CWIKLIK: I think I remember one -- I mean, you've seen enoughhearings on the Hill to know that it's just common coin here for members of Congress to inject a lot of foam into their remarks. The "most fastidious, most competent, most diligent, most hardworking gentleman from Louisiana."
LAMB: Let me read from page 154. And this is, on June the 15th, Congressman Hoagland, quoting, "'I appreciate our illustrious chairman of the full Banking Committee yielding,' that's Henry Gonzalez, 'yielding time to me and appreciate his gracious handling of those complex issues in committee and now on the floor,'" unquote. "Hoagland enthused, and he was warming up." You go on to quote him, "It is a great pleasure to serve with the gentleman from Texas. He has done the nation and our Congress proud with his handling of this bill."
CWIKLIK: Right, yeah...
LAMB: You refer to that often. Was that irritating?
CWIKLIK: I didn't find it irritating. I found it amusing. And I thought people also would find it amusing. I guess the answer is ...
LAMB: Why is it amusing?
CWIKLIK: ... I don't know. Why amusing? Well, ironic, I guess, would be another way to put it. A couple of weeks later, after Mr. Hoagland sort of basted his committee chairman in that fashion, he basically turned on him on the floor and voted against his position on the bill in a very public way. So it just seems to be a lot of frosting.
LAMB: Is it hard for a freshman member to vote against his chairman?
CWIKLIK: Well, it didn't seem hard for this one. He came to the decision after he got four amendments on the S&L bailout bill, one of which he was only able to get on by literally begging his committee chairman to let it go through -- the same chairman, Gonzalez. He then decided, for other reasons, not to vote for final passage of the bill, though the chairman had asked him to. The chairman was basically lobbying for that position. But on the walk over to the Hill the night of the vote, the last thing he said was, "You know, I wonder if this is going to offend Chairman Gonzalez?" And he didn't seem to really take it -- give it that much thought. I don't know if he really sort of didn't think that through, or if he really just didn't think that he would be offended. But he was -- as I understand it -- furious at it and...
LAMB: Congressman Gonzalez was.
CWIKLIK: Yeah.
LAMB: There is a -- and you correct me if I'm wrong -- there is a gentleman from
Nebraska by the name of Janne?
CWIKLIK: Right. Mike Janne.
LAMB: Mike Janne from Omaha, Nebraska?
CWIKLIK: Right.
LAMB: Who is he?
CWIKLIK: Well, I guess you'd call him a financier. He owns a thing called America First Corporation, which puts together packages of investments for people to join in on. And he acts as the sort of general partner that manages the investments. And he put together groups to buy a couple of savings and loans. And at one point, the bailout bill made it -- it was sort of a complicated provision, but basically it made one group of investors liable for the losses of another group of investors, though they had virtually no common links other than the fact that Janne sat at the same table with both of them. And the one amendment that Congressman Hoagland was able to get in, with the help of his committee chairman, was benefiting Mike Janne back in Omaha.

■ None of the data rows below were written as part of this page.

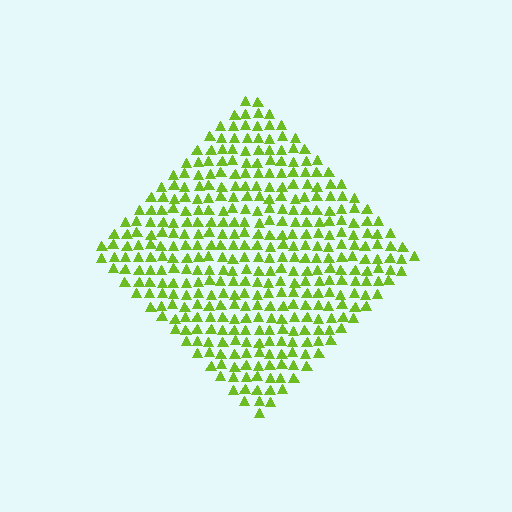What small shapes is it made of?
It is made of small triangles.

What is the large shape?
The large shape is a diamond.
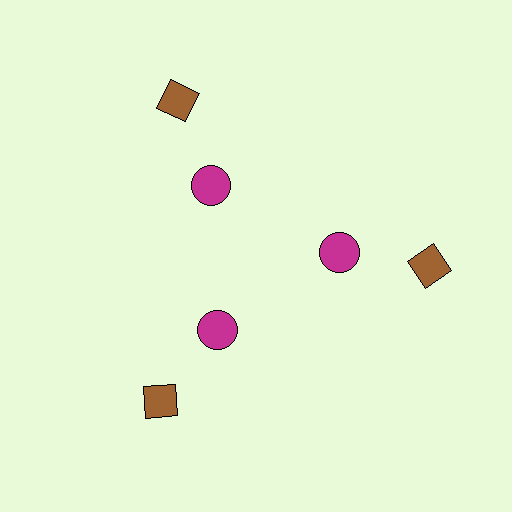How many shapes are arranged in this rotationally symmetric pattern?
There are 6 shapes, arranged in 3 groups of 2.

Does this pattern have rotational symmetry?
Yes, this pattern has 3-fold rotational symmetry. It looks the same after rotating 120 degrees around the center.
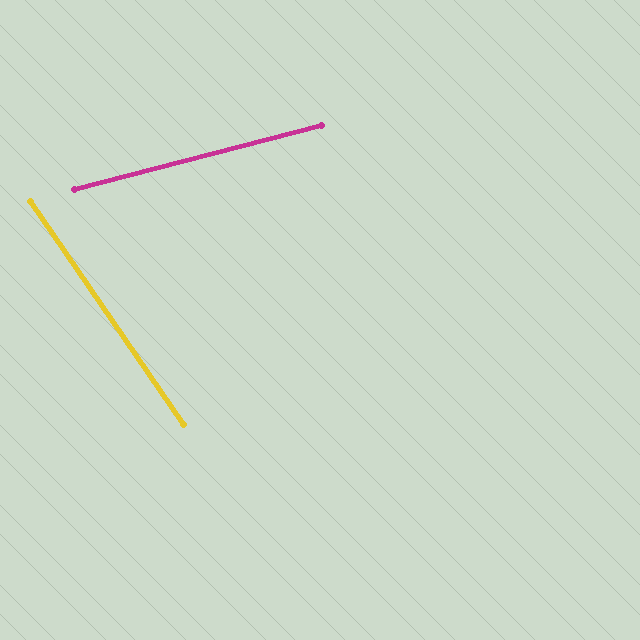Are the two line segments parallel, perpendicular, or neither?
Neither parallel nor perpendicular — they differ by about 70°.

LAMB: If we can, let's try to go through that in detail. Was Mike Janne a Democrat?
CWIKLIK: No, he was a Republican. And, in fact, Congressman Hoagland went to him for support before the election and got nowhere. But then once he got into office, as so often happens, Mike Janne decided -- or through his PAC -- I guess he controlled a PAC back there -- to donate $5,000 to the newly elected congressman. So things changed. And you send your money with the winner.
LAMB: Go back to what you saidthat Mike Janne was in a position where he was involved in two different S&Ls ...

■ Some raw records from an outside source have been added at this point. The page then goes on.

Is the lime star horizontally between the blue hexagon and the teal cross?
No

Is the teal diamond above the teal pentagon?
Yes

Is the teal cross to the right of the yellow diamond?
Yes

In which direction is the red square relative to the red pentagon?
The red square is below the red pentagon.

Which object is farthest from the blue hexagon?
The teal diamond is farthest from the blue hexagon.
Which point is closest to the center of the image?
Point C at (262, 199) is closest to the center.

CWIKLIK: He was the controlling partner in two different groups, or consortia, of investors. And that link alone was enough, according to the original draft of the bailout bill, to make each consortia responsible should the other lose money.
LAMB: Who came to Congressman Hoagland first to try to rectify the situation?

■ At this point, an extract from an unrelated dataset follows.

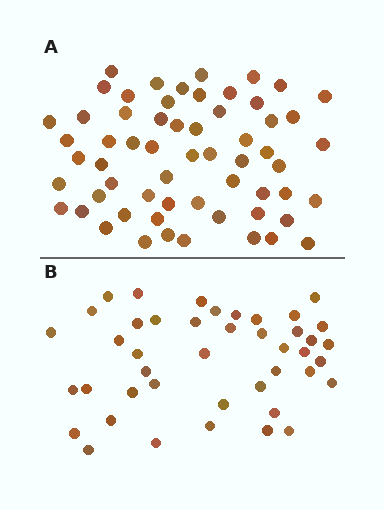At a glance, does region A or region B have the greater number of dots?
Region A (the top region) has more dots.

CWIKLIK: Well, I believe it was -- I'm not sure on this -- but I believe it was a former congressman from Omaha, John Cavanaugh, who was working for -- or he was associated with a law firm that Mike Janne did a lot of business with.
LAMB: John Cavanaugh, the same congressman, a Democrat, who had quit Congress for what reason?
CWIKLIK: Well, he said he wanted to spend a lot more time with his family. He quit at a fairly young age. I can't remember. I think he was -- he looked young. I don't know how old he was -- maybe 40 or something.
LAMB: So he brought the idea of a special amendment to Mr. Hoagland.
CWIKLIK: Right.
LAMB: What did he do with it then?
CWIKLIK: Well, unlike a lot of offices, where the amendment might have gone through the staff and bubbled up to the congressman and gotten pretty thoroughly discussed along the way, Congressman Hoagland basically looked it over and said, "Yeah, fine. That's good public policy." And he admitted that he also saw it as a way to build a bridge to the business community back in Omaha. He didn't have much support from them, and Mike Janne could deliver that kind of support.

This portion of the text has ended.